In a perfect world, each season would have a "home." All the Christmas would be in one place, the fall stuff, Easter, Valentine's, 4th of July ... you get the picture.

I used to have my house set up that way, but I never had the time to do that once I retired.

What went wrong? Well ... Long story but here's the short version:

Mom died. Dad started pressing me to find a "better house" for me and Judy. We needed "one level living" because of her bad knees and my hip going out. I found the Springhouse. We amended it so Judy would have the space she needed, and I would have mine. That was the easy part.
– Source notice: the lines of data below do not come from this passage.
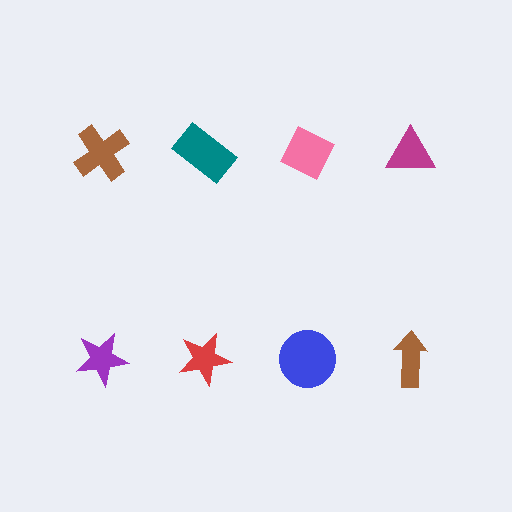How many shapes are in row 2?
4 shapes.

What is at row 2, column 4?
A brown arrow.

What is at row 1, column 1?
A brown cross.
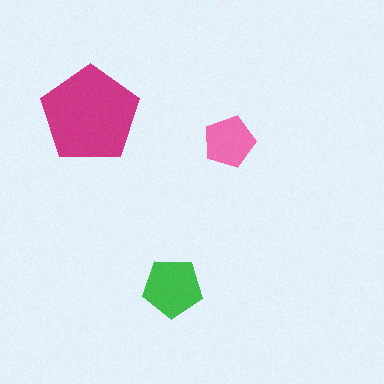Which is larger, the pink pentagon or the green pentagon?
The green one.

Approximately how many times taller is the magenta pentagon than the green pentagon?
About 1.5 times taller.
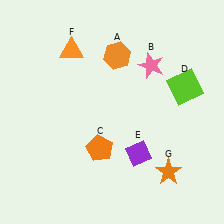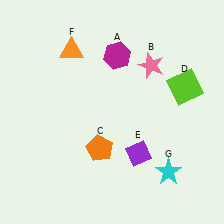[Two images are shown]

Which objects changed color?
A changed from orange to magenta. G changed from orange to cyan.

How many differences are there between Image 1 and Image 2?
There are 2 differences between the two images.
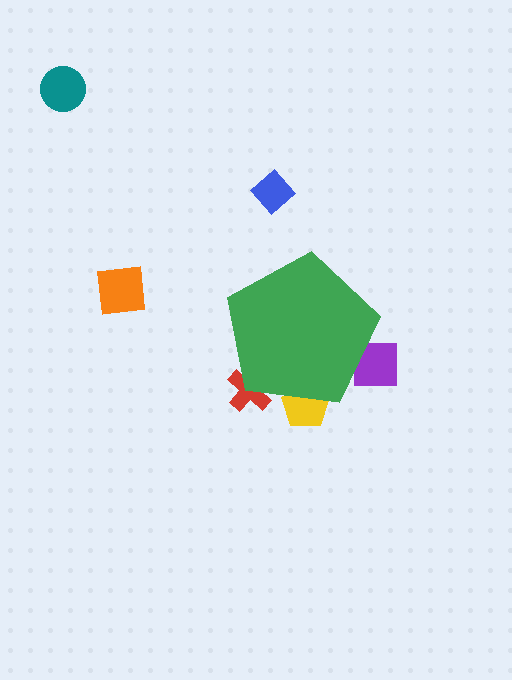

Then I had two houses of my own (for a short period of time) and Dad and Judy's lives in Newport News to attend to. Every day was a "mission." I juggled letting go of my organized home of 27 years, planning a home for me and Judy, and taking care of them. And I had Dad to bounce ideas off of while I planned and continued with the mission.

Then Dad got sick. And the ONE person I had to help guide me was no longer guiding me.

I never factored in his absence from my life in the plan.

Yes. I knew the plan all along - but I never thought I would be completely alone managing everything day-to-day.

I never knew caring for my father's affairs (his health, his mental wellness, his daily needs, his finances, his home) would be so hard.

I knew I would have Judy living with me. And I know what she needs to make her life work - but I didn't know that the federal government would make the transition so hard.

And I didn't expect our brothers (and their 7 adult children) to abandon us. Especially Freddy. (To be fair, Phil stepped up to the plate and took care of 23 Douglas, for the most part).

When I think of who our parents were and all they did in their lives - particularly, for our sister and for US - their children, I know how they raised us to "do the right thing" - every time.

I know my WORDS have been hurtful to my brothers and to their children. But I have spoken the truths my parents never did.

In the meantime, I will do what I must to make our lives better. Finding a home for all this stuff. Even the things we have no use for - like abandonment.